10 domande a Chiara Lorenzoni, autrice di “Come un seme di mela”

Quando hai capito che volevi diventare una scrittrice?

In seconda elementare la maestra ci aveva assegnato per casa il compito di scrivere tre pensierini di due righe ciascuno. Io ho scritto la storia di un pappagallo che si era perso. Al posto del paio di righe, ho scritto due facciate. Da grande ho capito che forse tutto è iniziato proprio in quel momento esatto, la voglia di raccontare e di scrivere. Scrivere come necessità.

Quanto tempo ci ha messo la tua storia ad arrivare sugli scaffali?

La storia di Tea è cominciata qualche anno fa. Prima sono arrivate Tea, zia Tessa, Timoteo e Orcassassina. Ma zia Tessa era troppo chiacchierona, Tea troppo silenziosa, Timoteo troppo scodinzolante e Orcassassina troppo sfuggente, così ho aspettato con pazienza. Quando ho avuto orecchie giuste per ascoltare la loro storia, ho iniziato a scrivere e nel giro di qualche mese Tea è stata accolta a casa Castoro. Quale posto migliore?

Sei la prima artista della tua famiglia?

Ma no. Mia mamma è un’artista delle lasagne!

I tre libri preferiti della tua infanzia e di oggi.

Domanda difficilissima. Sapendo di lasciare fuori letture che ho amato moltissimo, direi: Favole al telefono di Gianni Rodari, Anna di Green Gables di Lucy Maud Montgomery, Il pesciolino Gino, di autore sconosciuto, libricino che avevo imparato a memoria e che all’età di 4 anni fingevo di leggere.
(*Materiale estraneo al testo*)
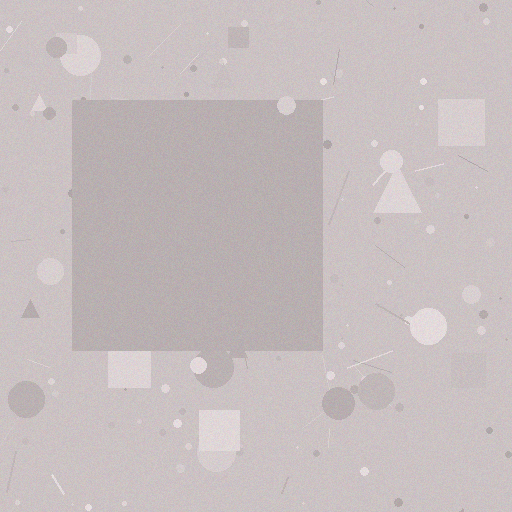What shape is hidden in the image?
A square is hidden in the image.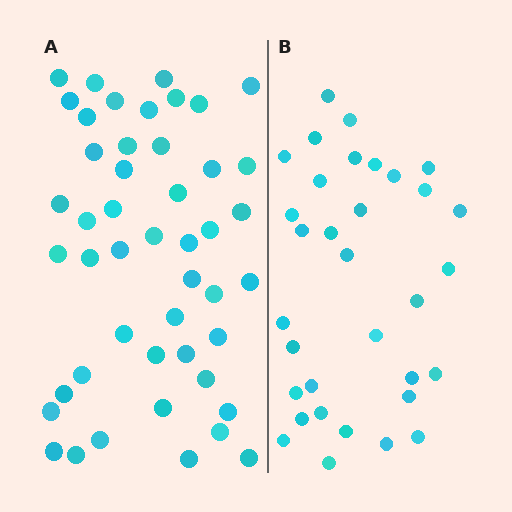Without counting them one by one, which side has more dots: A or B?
Region A (the left region) has more dots.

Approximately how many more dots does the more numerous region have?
Region A has approximately 15 more dots than region B.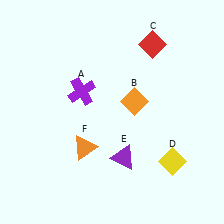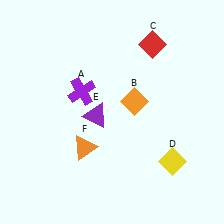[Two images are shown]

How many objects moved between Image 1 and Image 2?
1 object moved between the two images.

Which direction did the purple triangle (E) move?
The purple triangle (E) moved up and to the left.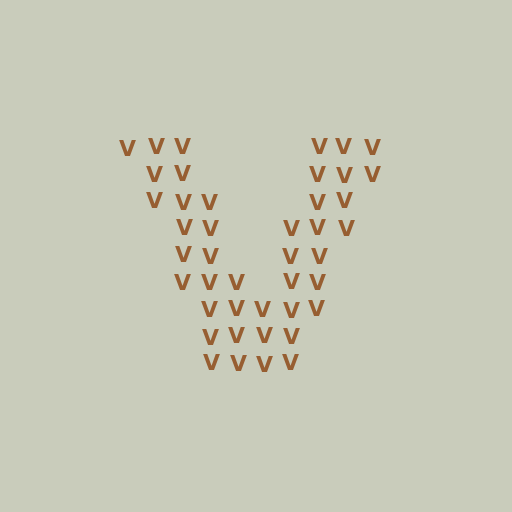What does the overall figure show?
The overall figure shows the letter V.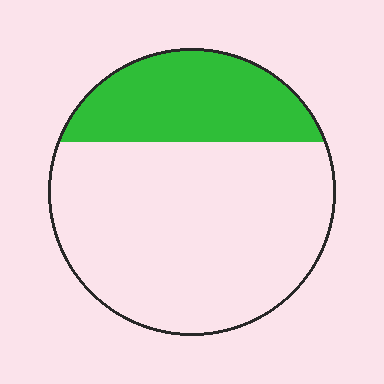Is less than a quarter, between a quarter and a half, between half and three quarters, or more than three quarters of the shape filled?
Between a quarter and a half.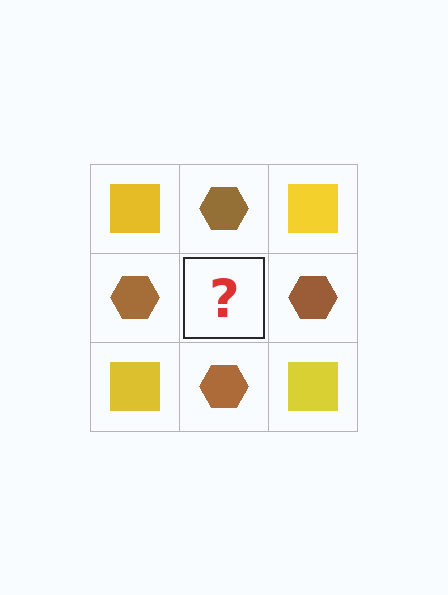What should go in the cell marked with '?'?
The missing cell should contain a yellow square.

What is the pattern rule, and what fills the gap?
The rule is that it alternates yellow square and brown hexagon in a checkerboard pattern. The gap should be filled with a yellow square.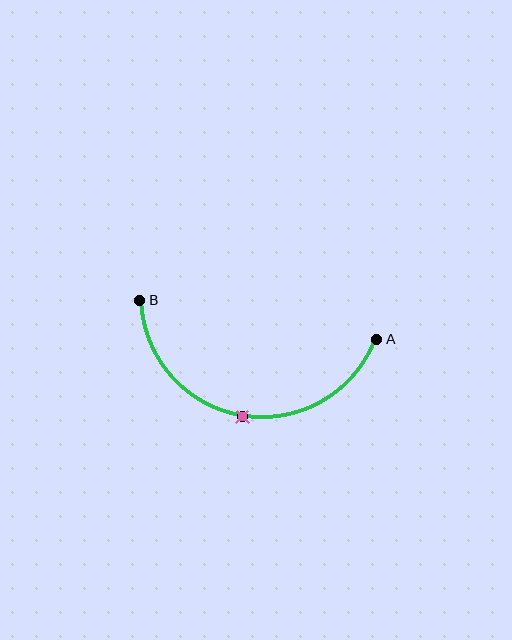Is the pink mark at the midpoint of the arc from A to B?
Yes. The pink mark lies on the arc at equal arc-length from both A and B — it is the arc midpoint.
Libri preferiti di oggi (perdonatemi autori che non cito, sappiate che vi amo e vi ringrazio dal profondo del cuore): Orgoglio e Pregiudizio, di Jane Austen, Il buio oltre la siepe, di Harper Lee, Nel museo di Reims (dai racconti) di Daniele Del Giudice.

Qual è la parte migliore e quella peggiore del mestiere di scrivere?
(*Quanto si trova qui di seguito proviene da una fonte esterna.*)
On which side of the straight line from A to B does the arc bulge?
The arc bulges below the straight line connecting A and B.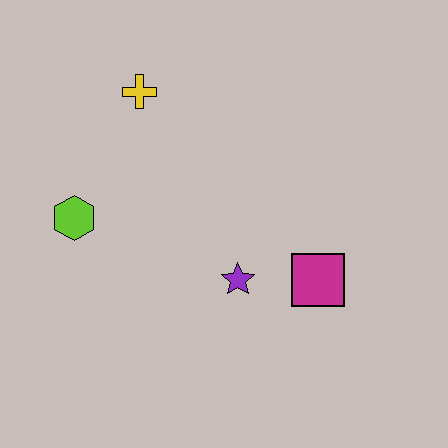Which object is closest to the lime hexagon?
The yellow cross is closest to the lime hexagon.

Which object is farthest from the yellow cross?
The magenta square is farthest from the yellow cross.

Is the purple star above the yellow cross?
No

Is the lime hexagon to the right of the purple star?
No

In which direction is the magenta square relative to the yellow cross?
The magenta square is below the yellow cross.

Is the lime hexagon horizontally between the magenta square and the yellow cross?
No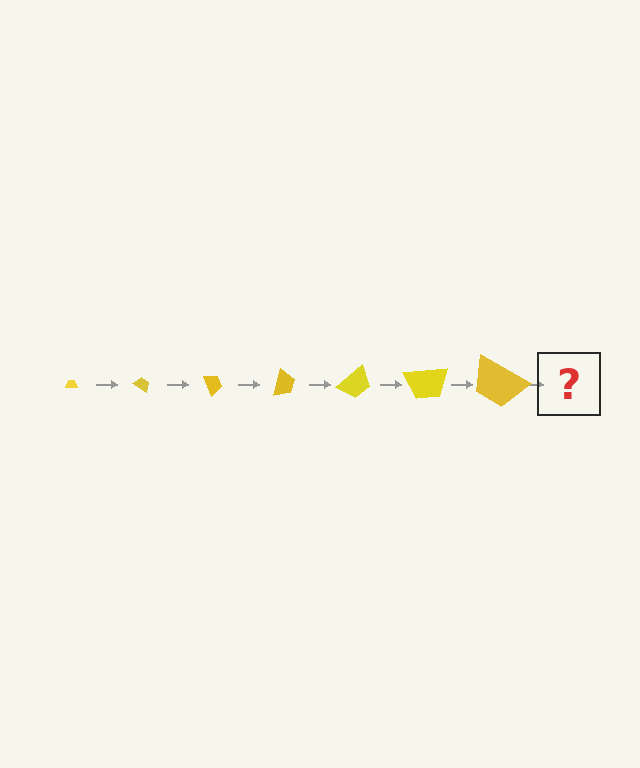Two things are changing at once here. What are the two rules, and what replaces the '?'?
The two rules are that the trapezoid grows larger each step and it rotates 35 degrees clockwise each step. The '?' should be a trapezoid, larger than the previous one and rotated 245 degrees clockwise from the start.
La migliore: immaginare, scegliere con cura le parole esatte, l’atto fisico della scrittura. La peggiore: in fase di revisione, rileggere e correggere imponendosi quella distanza che aiuta a capire se qualcosa non è chiaro o non funziona. Sento una specie di strappo, una sorta di allontanamento che fa un po’ male.

Come scrittrice, quale mascotte/avatar/spirito animale sceglieresti?

Una volpe

Dove hai trovato l’ispirazione per questo libro? Ti ha insegnato qualcosa?

Non so se esiste davvero l’ispirazione, per me è un’immagine il punto di partenza, quella attorno alla quale tesso la storia. Una ragazzina con occhi grandi e spaventati, una zia allegra e bislacca, un cane rosso enorme. Loro tre hanno bussato per primi e io ho aperto.

Cosa mi hanno insegnato? Che famiglia è un concetto fluido, che il coraggio non è assenza di paura, che l’originalità è uno dei tanti modi di vedere le cose, il mondo e l’altro da sé

Raccontaci tre cose folli/interessanti su di te.

Uno dei miei grandi desideri è quello di avere una gallina come animale da compagnia.

Ogni volta che cammino per la strada raccolgo le piume vagabonde di uccelli distratti.

Mi piace dare un nome alle cose che mi piacciono: Arturo la bici, Giuseppina la pianta da appartamento (passata rapidamente a miglior vita e sostituita da Ugo la pianta grassa), Ersilio il geco che ogni estate mi viene a trovare …

Se non fossi diventata un’autrice, quale sarebbe il tuo lavoro ideale?

Fotografa, etologa, salvatrice di animali abbandonati, liutaia, filosofa, falegname, ballerina di tango, imbianchina, libraia, poetessa (mi servono altre vite, gasp!)

Cosa vorresti che il lettore si ricordasse della tua storia?

L’importanza di vedere le cose da altri punti di vista e la consapevolezza che per cambiare e crescere bisogna accogliere chi si è, sentendosi giusti comunque.